Q Sauce Sa-weet
Q Sauce Sa-weet
$6.00 for 18oz at the Q Barbeque Store
Ketchup, Brown Sugar, High Fructose Corn Syrup, Granulated Sugar, Distilled Vinegar, Water, Apple Cider Vinegar, Corn Syrup, Worcestershire Sauce, Hydrogenized Vegetable Protein, Spice Blend, Chili Powder, Mustard Flour, Salt, Black Pepper, Ground Red Pepper, Onion Powder, Garlic Powder, Ground Allspice, Sodium Benzoate
There are few people I'm more familiar with in the world of barbecue than Tuffy Stone. Known as "The Professor," Tuffy has made a big name for himself in the world of smoked meats through numerous awards and championships with his competition team, Cool Smoke. This success led to him being featured as judge and contestant on the BBQ Pitmasters series, making him a household name among those that follow the barbecue world. I've been lucky enough to taste some of his excellent competition 'cue, but it wasn't until last spring that I finally had a chance to visit one of his three restaurants in the Richmond area, Q Barbeque. The food and service left me impressed, and on my way out, I grabbed two bottles of their Q Sauce to give a try out at home.
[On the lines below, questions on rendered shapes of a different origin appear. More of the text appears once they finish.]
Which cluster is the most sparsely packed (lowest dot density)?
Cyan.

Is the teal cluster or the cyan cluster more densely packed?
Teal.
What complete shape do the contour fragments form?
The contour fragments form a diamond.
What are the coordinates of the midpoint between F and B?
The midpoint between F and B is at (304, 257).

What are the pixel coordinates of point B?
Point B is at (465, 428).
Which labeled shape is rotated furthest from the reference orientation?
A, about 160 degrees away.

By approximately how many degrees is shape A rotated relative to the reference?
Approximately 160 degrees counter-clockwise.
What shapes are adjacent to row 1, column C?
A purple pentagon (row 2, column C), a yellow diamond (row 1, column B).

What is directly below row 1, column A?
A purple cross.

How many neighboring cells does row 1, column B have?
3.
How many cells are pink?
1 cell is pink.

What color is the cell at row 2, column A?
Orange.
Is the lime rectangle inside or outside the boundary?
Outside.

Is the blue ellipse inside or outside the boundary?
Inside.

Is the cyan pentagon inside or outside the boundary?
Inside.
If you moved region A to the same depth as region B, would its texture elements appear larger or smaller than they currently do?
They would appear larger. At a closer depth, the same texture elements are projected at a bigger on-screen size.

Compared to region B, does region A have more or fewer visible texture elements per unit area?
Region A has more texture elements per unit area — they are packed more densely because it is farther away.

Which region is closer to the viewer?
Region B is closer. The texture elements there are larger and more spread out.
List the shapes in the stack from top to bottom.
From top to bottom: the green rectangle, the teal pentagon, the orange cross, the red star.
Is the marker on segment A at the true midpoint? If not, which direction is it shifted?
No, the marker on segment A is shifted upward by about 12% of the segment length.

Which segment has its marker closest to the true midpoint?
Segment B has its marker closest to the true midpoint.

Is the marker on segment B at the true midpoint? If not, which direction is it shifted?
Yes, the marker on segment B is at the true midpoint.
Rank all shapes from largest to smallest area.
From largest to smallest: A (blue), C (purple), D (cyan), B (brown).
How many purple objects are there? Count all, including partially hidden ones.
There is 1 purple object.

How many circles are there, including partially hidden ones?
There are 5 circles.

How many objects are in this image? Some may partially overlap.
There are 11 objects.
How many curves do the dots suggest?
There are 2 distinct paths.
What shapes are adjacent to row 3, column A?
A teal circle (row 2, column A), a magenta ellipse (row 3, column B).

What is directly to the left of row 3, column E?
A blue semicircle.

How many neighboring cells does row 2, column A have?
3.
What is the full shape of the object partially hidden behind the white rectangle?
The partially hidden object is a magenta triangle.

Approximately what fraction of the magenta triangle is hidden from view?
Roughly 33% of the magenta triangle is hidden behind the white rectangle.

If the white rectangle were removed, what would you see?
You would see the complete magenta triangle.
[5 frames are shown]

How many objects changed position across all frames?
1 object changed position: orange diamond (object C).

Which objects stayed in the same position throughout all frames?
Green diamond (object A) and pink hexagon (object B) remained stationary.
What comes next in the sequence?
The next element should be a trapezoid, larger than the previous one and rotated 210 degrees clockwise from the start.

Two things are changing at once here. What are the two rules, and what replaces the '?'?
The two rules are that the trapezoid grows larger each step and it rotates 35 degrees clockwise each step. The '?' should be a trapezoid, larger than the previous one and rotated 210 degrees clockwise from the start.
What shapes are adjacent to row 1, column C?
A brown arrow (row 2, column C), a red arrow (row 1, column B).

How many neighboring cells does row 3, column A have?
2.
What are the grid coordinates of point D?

A smoky, sweet molasses aroma fills the nose on the initial smell of this sauce. The sugary base also has a bright, fruity ketchup component that adds complexity to the sweetness. Upon a few deeper whiffs, a helping of Worcestershire makes itself easily known along with a mild tartness. There's also a garlicky, lightly earthy spice hiding in the background. Altogether, this adds up to a fairly standard barbecue aroma, hitting the common sweet, fruity, and tangy notes.
Thickness & Texture
This dark maroon sauce is opaque with a glossy sheen. This opacity makes it difficult to make out many spice specs, save for a few larger bits or black pepper here and there. The thickness hits right in the middle of the scale, and the sauce has a syrupy consistancy that has it flowing in a quick, steady stream from a suspended spoon. After a few final drips slowly release, a semi-transparent, medium coating of sauce is left clinging, in which you can clearly see a plethora of spices that were difficult to discern otherwise.
Out of the Jar
While the aroma may have been fairly standard, the flavor stands out in its uniqueness. It begins with super sweet, fruity ketchup flavor that gains complexity quickly by way of molasses and Worcestershire. That flavor persists and remains mellow enough for the spices to add their own touch next with garlic, onion, and an earthy, not-spicy chili. As the spices mingle with the sugar, vinegar starts to lend a mellow tang that builds to a medium tartness. Then the heat from the peppers hits and adds just enough spiciness to contrast the sugars, creating an incredibly well balanced mix of sweet, tangy, fruity, and spicy in the end.
Slathered & Cooked
On the grill, this sauce coated the chicken leg in a medium, even layer that baked down well over indirect heat. It then caramelized nicely over direct heat with no burn off. The chicken came off the grill with a picture perfect shiny mahogany color. The taste matched the looks with its flavor that was pretty identical with what came out of the jar. It retained its sweet, fruity profile with enough complexity to give the meat excellent flavor without being challenging. The best parts were the caramelized bits, which held intensified concentrations of these flavors that outdid the sauce in its raw state.
Put to Use
I'm a spicy sauce guy, so I'm always a little dubious whenever I crack open a bottle of the sweet stuff. I knew Q Sauce Sa-weet grabbed my attention at the restaurant, but perceptions while eating out can differ a lot when at home. Luckily memory was matched by stellar results with this sweet sauce when I gave it a test. It had a balance and complexity few sauces achieve, one that travels through one great flavor to the next without tasting overly bold or pulled too much in one direction or the other. The fact the it had these traits out of the jar and after being cooked is worth noting as well, since the tendency is for sweetness to overtake all after being cooked, but that was not the case here. I can imagine this sauce going great on almost anything I throw on the grill or smoker—whether it be used as a slather while cooking or dip when serving.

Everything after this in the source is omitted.